同樣寒冷的小房間,他隻簡單看了一下,就知道這是柴房,散發著陰暗腐朽的氣息。

【宿主的體溫正在急速下降,請快速采取措施。】

賈珠何嘗不知道?

他赤/裸著腳,身上穿著一件還不如不穿的衣服,在這柴房看了一圈,才勉強在角落裡發現一床濕冷的破棉絮。

“他們是想在儀式舉辦之前,就先把我給弄死。”

賈珠無奈吐槽。

【宿主,從這處柴房的後麵,有一道小門通往巷子。那條巷子的儘頭連通著明橋街,如果能跑到街道上去,有40%的可能獲救。】

這個成功的概率可真是低。

賈珠眨了眨眼,隨著輕輕一聲哢噠,他的大拇指脫臼,身後的繩索已經散落下來。他勉強兜住,不叫它們徹底散落,又檢查起這處小柴房。

柴房雖然看著濕冷,可打掃得很乾淨。

不然也不會將穿著白色的賈珠丟到這裡來,而這個小房間,隻有一個門和一個窗戶。窗戶的大小實在是太小,隻能擠過去半個身子。

如果想要從這柴房出去,就隻能等他們打開門的一瞬。

“你對我的期待未免太大,如果從正門走,就算我能打上幾個,可是,那個屠夫過來,我肯定是打不過。”

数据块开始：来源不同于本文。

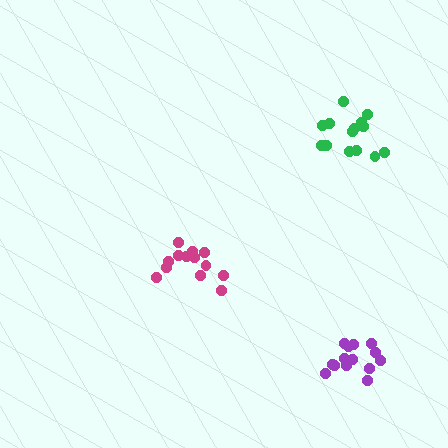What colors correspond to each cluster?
The clusters are colored: green, purple, magenta.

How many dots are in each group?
Group 1: 14 dots, Group 2: 14 dots, Group 3: 14 dots (42 total).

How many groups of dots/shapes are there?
There are 3 groups.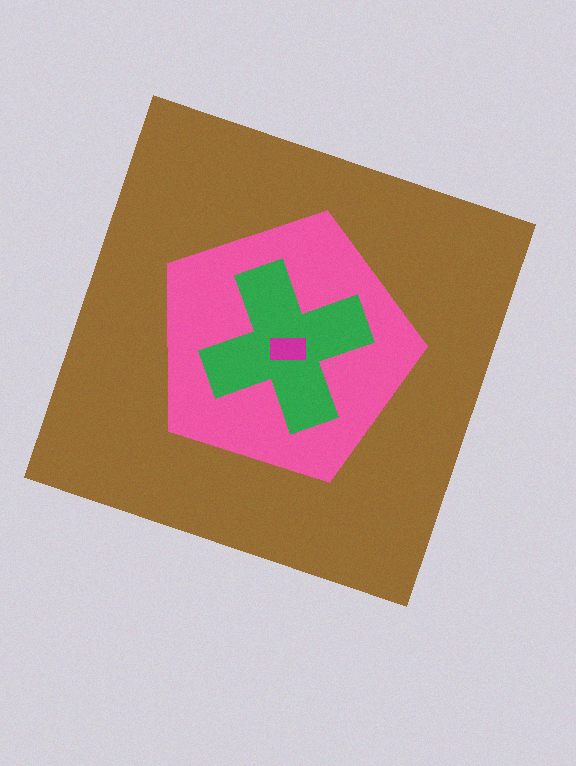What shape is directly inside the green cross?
The magenta rectangle.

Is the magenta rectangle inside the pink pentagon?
Yes.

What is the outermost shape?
The brown square.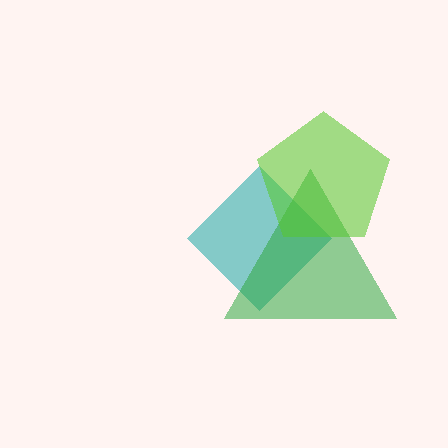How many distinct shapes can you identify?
There are 3 distinct shapes: a teal diamond, a green triangle, a lime pentagon.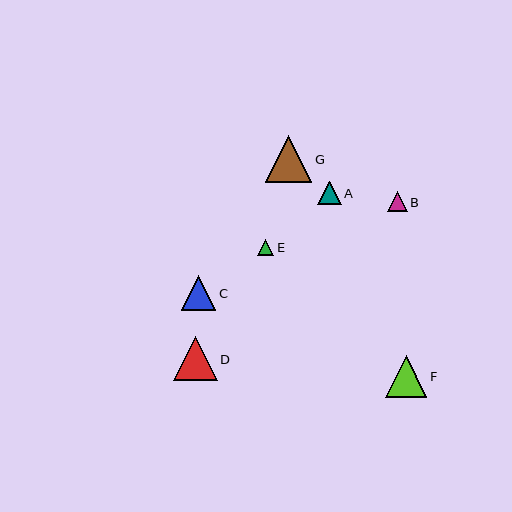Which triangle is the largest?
Triangle G is the largest with a size of approximately 47 pixels.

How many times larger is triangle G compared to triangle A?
Triangle G is approximately 2.0 times the size of triangle A.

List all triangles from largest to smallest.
From largest to smallest: G, D, F, C, A, B, E.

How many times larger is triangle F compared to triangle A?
Triangle F is approximately 1.8 times the size of triangle A.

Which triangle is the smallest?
Triangle E is the smallest with a size of approximately 16 pixels.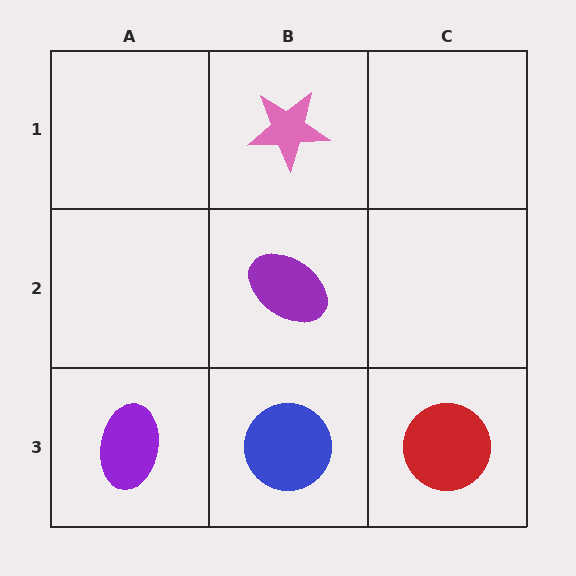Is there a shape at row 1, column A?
No, that cell is empty.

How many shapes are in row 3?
3 shapes.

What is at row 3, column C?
A red circle.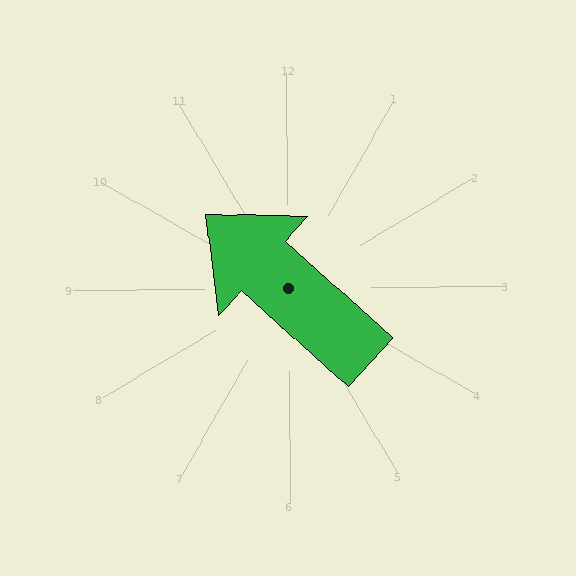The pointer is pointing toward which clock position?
Roughly 10 o'clock.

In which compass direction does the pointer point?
Northwest.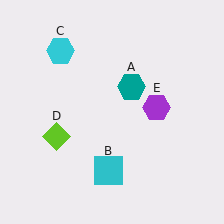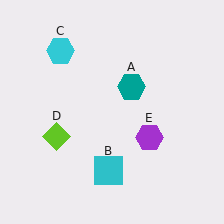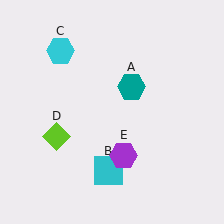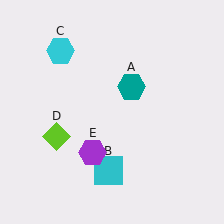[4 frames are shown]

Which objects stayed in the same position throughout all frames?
Teal hexagon (object A) and cyan square (object B) and cyan hexagon (object C) and lime diamond (object D) remained stationary.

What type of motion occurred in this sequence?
The purple hexagon (object E) rotated clockwise around the center of the scene.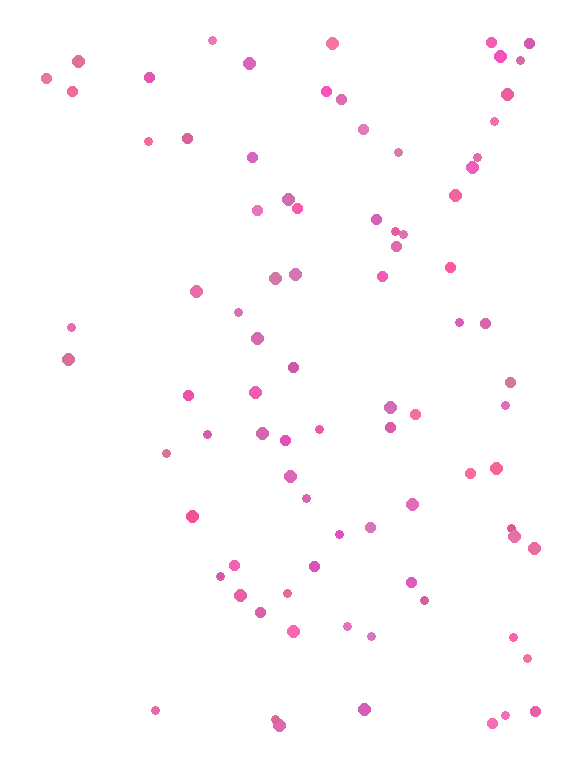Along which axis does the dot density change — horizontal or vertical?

賈珠會點身手,方才進出時,他也看得出來,好些人是不會武的。

可人多勢眾,賈珠不是那等以一當百的武藝。

且會武的人也不少。

就在他們說話間,屠夫出現在了門口。

賈珠麵色微冷,他不可能對這個人有好印象,再者,這個男人出現,也意味著他比想象中的還要警惕。

他根本就沒打算讓賈珠落單。

屠夫將賈珠帶了出來,發現他手上被解開的繩子時,也沒什麼表情,冷冷地說道:“你是跑不出去的。”

屠夫沒給賈珠重新捆住,而是直接將他帶到了後院最後麵那一排屋子去。

他對自己的力量非常自信,不認為賈珠能夠逃走。